The Boulton II has a lot in common with the original Boulton.  First of all - they're virtually identical in size and shape.  The even use the same crystal.  Beyond that, the differences become significant.

The Boulton II came in a 10K yellow gold filled case as opposed to the 14K filled case in the original.  The style of 14K solid gold numerals on the Boulton II's silver dial is sans-serif where the original 18K gold numerals were a serif style.  The Boulton II has a simple cross hair register for the second hand as opposed to a more detailed seconds track from 20 years prior.

Of course, the biggest difference between the models is the Boulton II has the 22 jewel 770 movement tucked inside.  The original Boulton had a 19 jewel 982 movement and it received the replacement, the 753 when the Boulton-B was was introduced in 1954.

I recently picked up a Boulton II project watch.  It looked like it would be a "diamond in the rough" because of the beat up crystal.  Just changing out the crystal would be a dramatic improvement.

The front of Bouillon's tend to show little wear, so the best way to assess a Boulton is the back of the lugs.  It's not unusual to see the seams of the gold filled case but often you'll see the tips of the lugs worn down.  This watch's lugs look a little worn, but not bad.

The crown on this watch appears to have been a "stone crown" - but the stone fell out of the center.  I'll replace that with a proper crown during the overhaul.

The 770 is a fine movement.  It's basically and upgraded version of the 12/0 movements that were introduced in the early 1950s - the 17 jewel 752 and the 19 jewel 753/754.  The extra three jewels on the 22 jewel 770 are cap jewels - otherwise, the 770 shares most parts with the earlier grades.

Everything is disassembled, cleaned and dried before being reassembled. I've also got a new glass crystal to top off the restoration.

The running movement goes onto the timer to see how it's performing.  The results were pretty good but the beat rate was almost 4.0ms.  I hate having to adjust the beat error on watches with a fixed hair spring stud - as that's just tempting fate.  However, 4.0ms is a high enough beat error to make me take on the risk of screwing up the balance by removing it and adjusting the hairspring collet.

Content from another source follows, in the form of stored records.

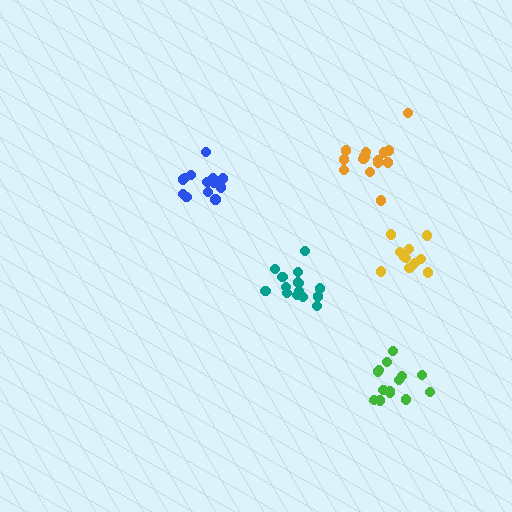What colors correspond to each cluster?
The clusters are colored: blue, green, teal, orange, yellow.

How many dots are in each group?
Group 1: 13 dots, Group 2: 14 dots, Group 3: 15 dots, Group 4: 15 dots, Group 5: 12 dots (69 total).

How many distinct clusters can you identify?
There are 5 distinct clusters.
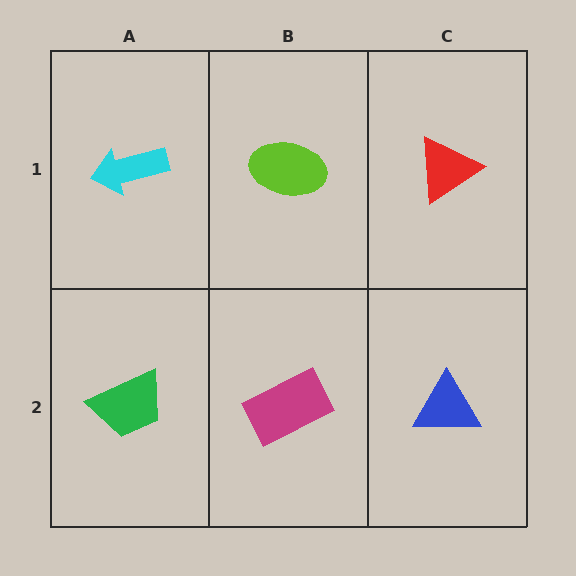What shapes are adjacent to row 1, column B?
A magenta rectangle (row 2, column B), a cyan arrow (row 1, column A), a red triangle (row 1, column C).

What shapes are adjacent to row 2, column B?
A lime ellipse (row 1, column B), a green trapezoid (row 2, column A), a blue triangle (row 2, column C).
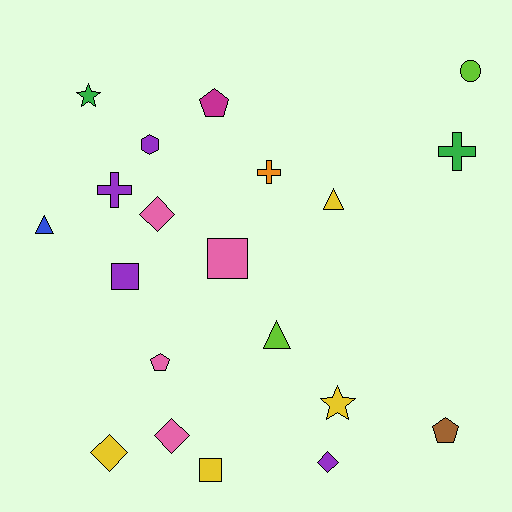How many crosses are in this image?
There are 3 crosses.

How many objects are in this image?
There are 20 objects.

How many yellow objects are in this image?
There are 4 yellow objects.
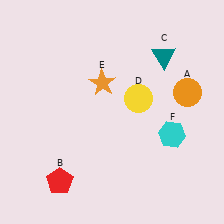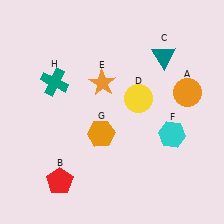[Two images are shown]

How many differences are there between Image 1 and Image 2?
There are 2 differences between the two images.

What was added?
An orange hexagon (G), a teal cross (H) were added in Image 2.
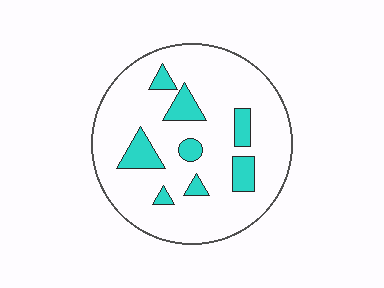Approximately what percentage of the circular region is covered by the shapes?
Approximately 15%.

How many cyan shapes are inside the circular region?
8.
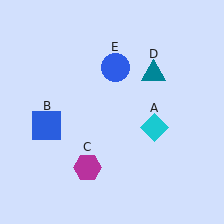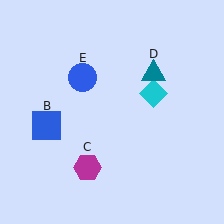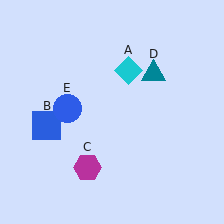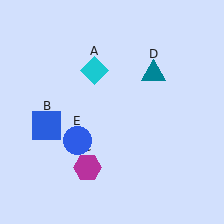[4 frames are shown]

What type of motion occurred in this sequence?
The cyan diamond (object A), blue circle (object E) rotated counterclockwise around the center of the scene.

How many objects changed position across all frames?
2 objects changed position: cyan diamond (object A), blue circle (object E).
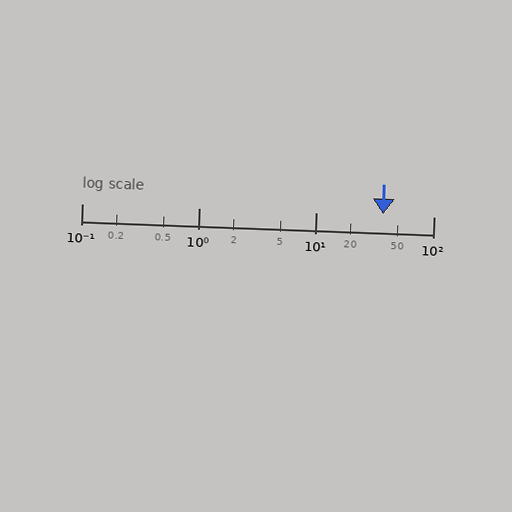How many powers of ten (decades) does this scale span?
The scale spans 3 decades, from 0.1 to 100.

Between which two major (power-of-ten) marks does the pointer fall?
The pointer is between 10 and 100.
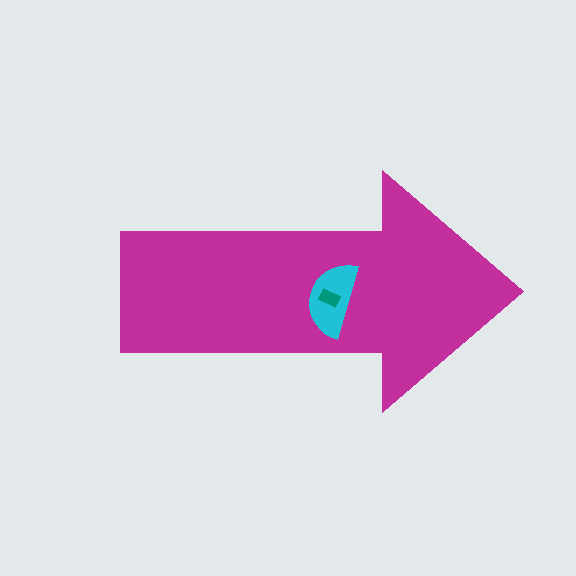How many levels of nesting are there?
3.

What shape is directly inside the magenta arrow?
The cyan semicircle.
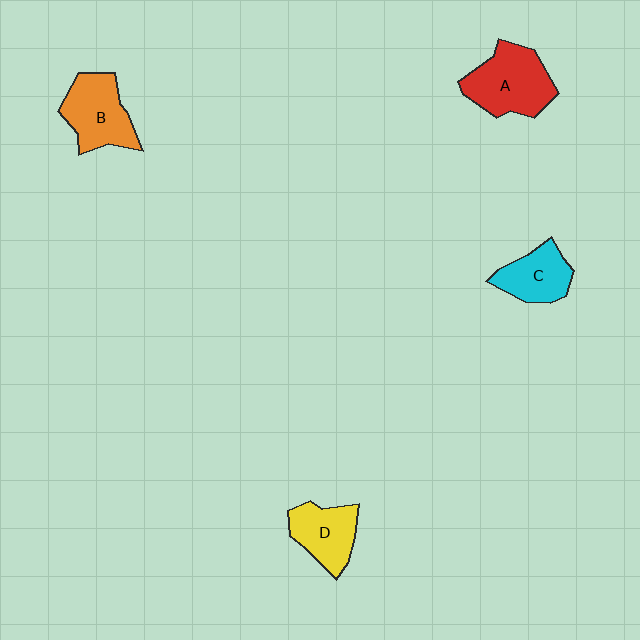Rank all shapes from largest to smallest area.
From largest to smallest: A (red), B (orange), D (yellow), C (cyan).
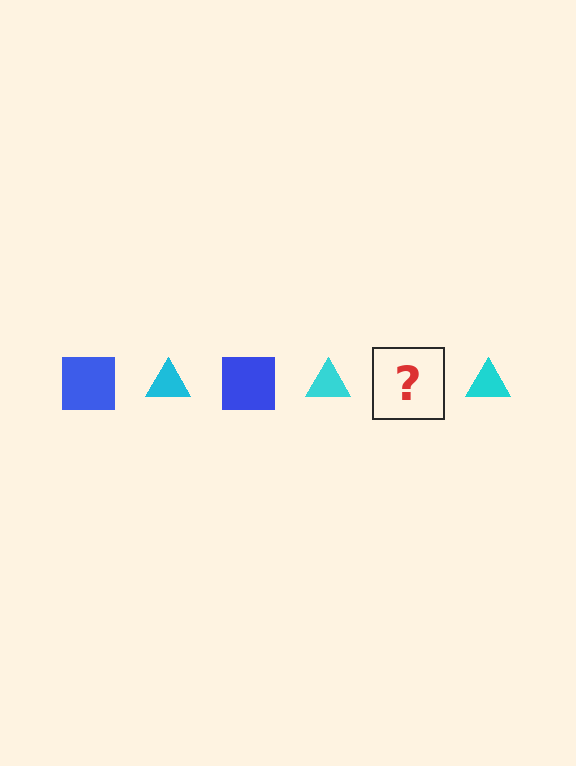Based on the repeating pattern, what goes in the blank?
The blank should be a blue square.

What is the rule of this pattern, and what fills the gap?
The rule is that the pattern alternates between blue square and cyan triangle. The gap should be filled with a blue square.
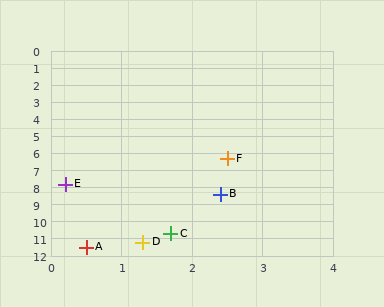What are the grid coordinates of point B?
Point B is at approximately (2.4, 8.4).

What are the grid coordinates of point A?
Point A is at approximately (0.5, 11.5).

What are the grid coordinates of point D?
Point D is at approximately (1.3, 11.2).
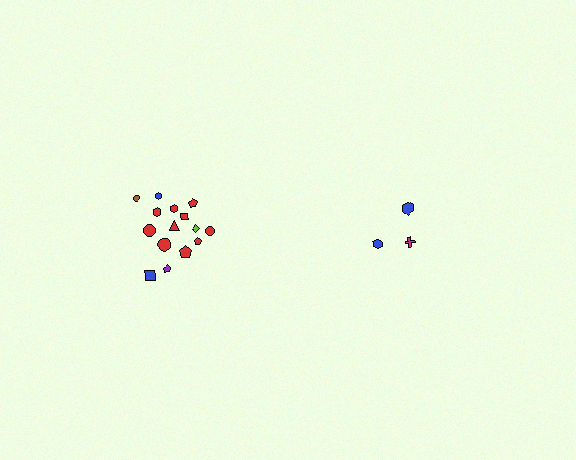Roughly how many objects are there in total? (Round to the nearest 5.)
Roughly 20 objects in total.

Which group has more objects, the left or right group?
The left group.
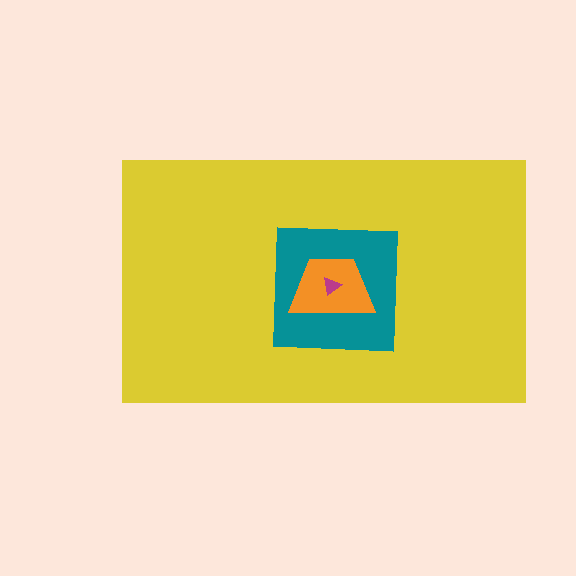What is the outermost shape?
The yellow rectangle.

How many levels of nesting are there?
4.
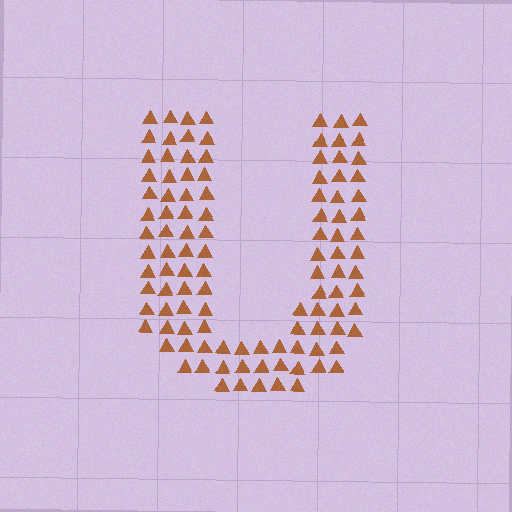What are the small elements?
The small elements are triangles.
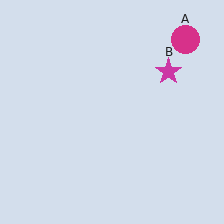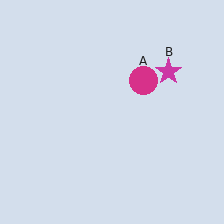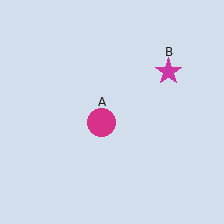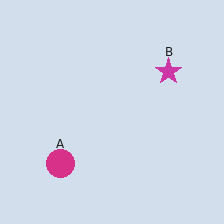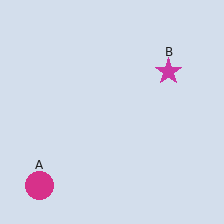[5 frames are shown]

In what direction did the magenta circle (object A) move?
The magenta circle (object A) moved down and to the left.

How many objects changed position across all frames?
1 object changed position: magenta circle (object A).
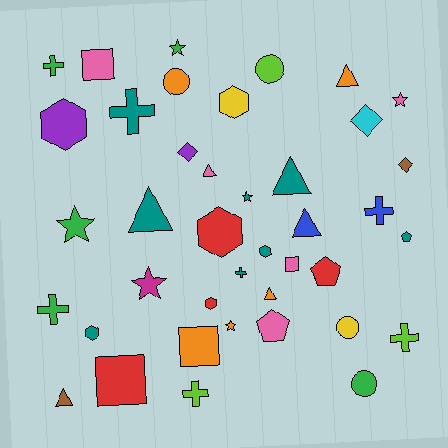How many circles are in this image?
There are 4 circles.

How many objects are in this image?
There are 40 objects.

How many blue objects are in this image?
There are 2 blue objects.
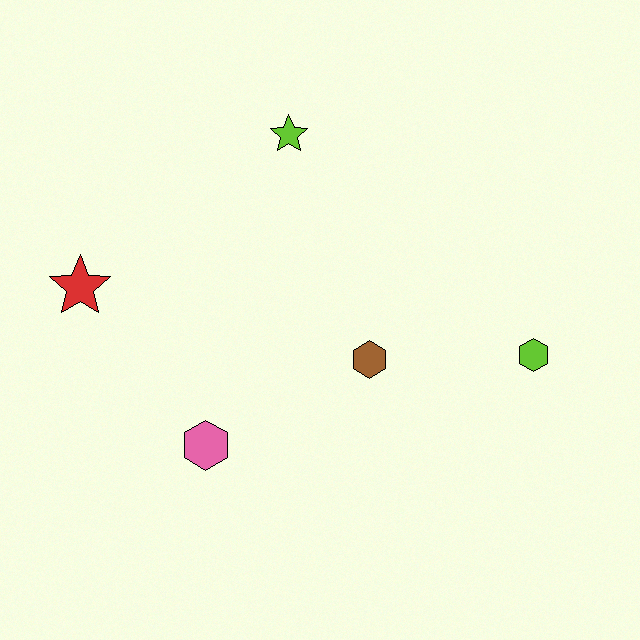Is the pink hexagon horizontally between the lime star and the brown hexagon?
No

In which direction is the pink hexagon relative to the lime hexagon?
The pink hexagon is to the left of the lime hexagon.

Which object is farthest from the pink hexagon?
The lime hexagon is farthest from the pink hexagon.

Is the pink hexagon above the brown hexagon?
No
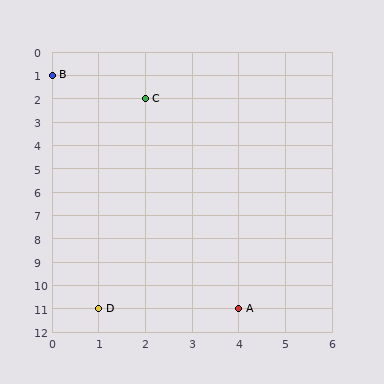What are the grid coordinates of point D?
Point D is at grid coordinates (1, 11).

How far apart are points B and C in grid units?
Points B and C are 2 columns and 1 row apart (about 2.2 grid units diagonally).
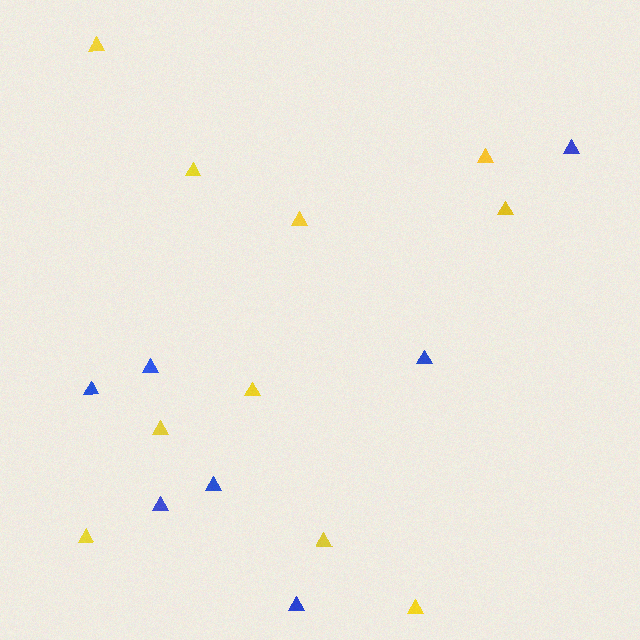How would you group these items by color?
There are 2 groups: one group of yellow triangles (10) and one group of blue triangles (7).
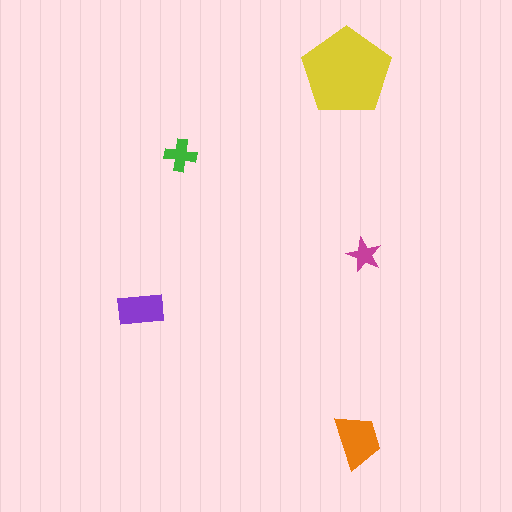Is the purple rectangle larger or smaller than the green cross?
Larger.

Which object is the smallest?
The magenta star.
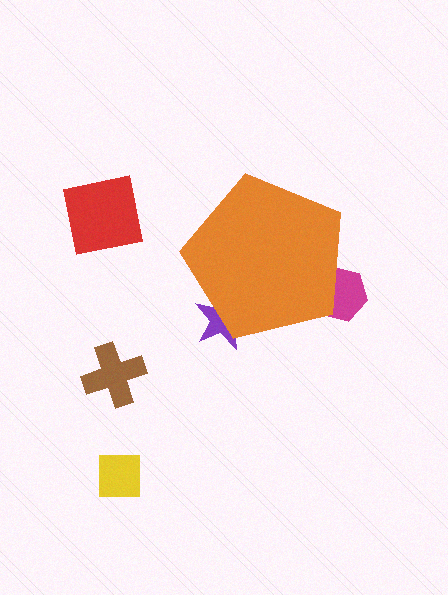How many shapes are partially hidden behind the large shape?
2 shapes are partially hidden.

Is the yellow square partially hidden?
No, the yellow square is fully visible.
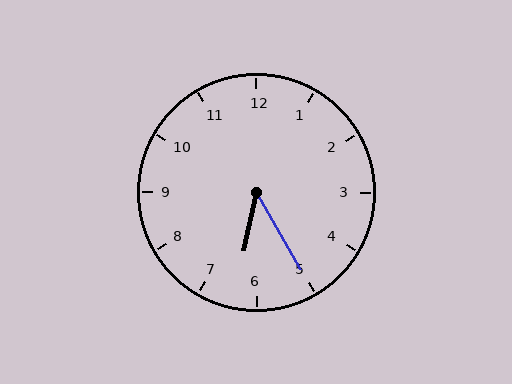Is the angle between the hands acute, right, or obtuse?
It is acute.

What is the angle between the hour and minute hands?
Approximately 42 degrees.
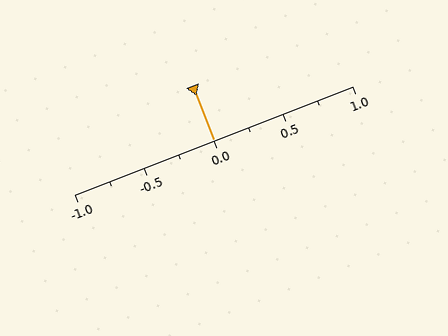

When I first put the watch back on the timer, I ws delighted to see the two lines so close together.  The closer they are, the lower the beat error... typically, that is.  In this case, the lines are actually very far apart, so far that they approach each other on the other side.  So the beat error is actually much worse - at 9.6ms.  That means I moved the hairspring in the wrong directions.

In order to adjust the beat error, you're attempting to move the hairspring stud, relative to the impulse jewel - and thus center the impulse jewel with the pallet fork so the balance will swing equally to both sides.  If it's not centered, the balance will swing further to one side than the other and the degree of difference is the beat error.

In the shot below, you can see the hairspring on the balance.  The silver ball on the outermost coil is the hairspring stud.  It's secured in the balance cock when the balance is installed.  In order to move the stud relative the balance, I need to rotate the hairspring at the inner-most coil by rotating the brass collet that holds the spring on the balance staff.

Well, I'm moving in the right direction.  The beat error is a reasonable 2.4ms.  Notice the distance between the two lines.   I'm going to press my luck and see if I can get it even better.

 Well, fourth time is the charm - I was able to reduce the beat error to 0.8ms.  To me, anything less than 1.0 is very acceptable.  The risks of tweaking it again to improve it far exceed the benefit to be gained.

Now that the movement is running well, I'll turn my attention to prepping the new glass crystal.  Glass crystals need to fit just right.  The don't "snap into place"... they are held in place with UV cement.  So I need to carefully sand all of the sides so that it will fit exactly into the contour of the bezel opening.

My light tent makes the dial look a little splotchy - I think that's actually just reflections from the dial, as I don't see the splotchiness in regular lighting.  You can definitely see what an improvement a new crystal brings.

A new Hamilton crown is a nice finishing touch over the previous stone-crown.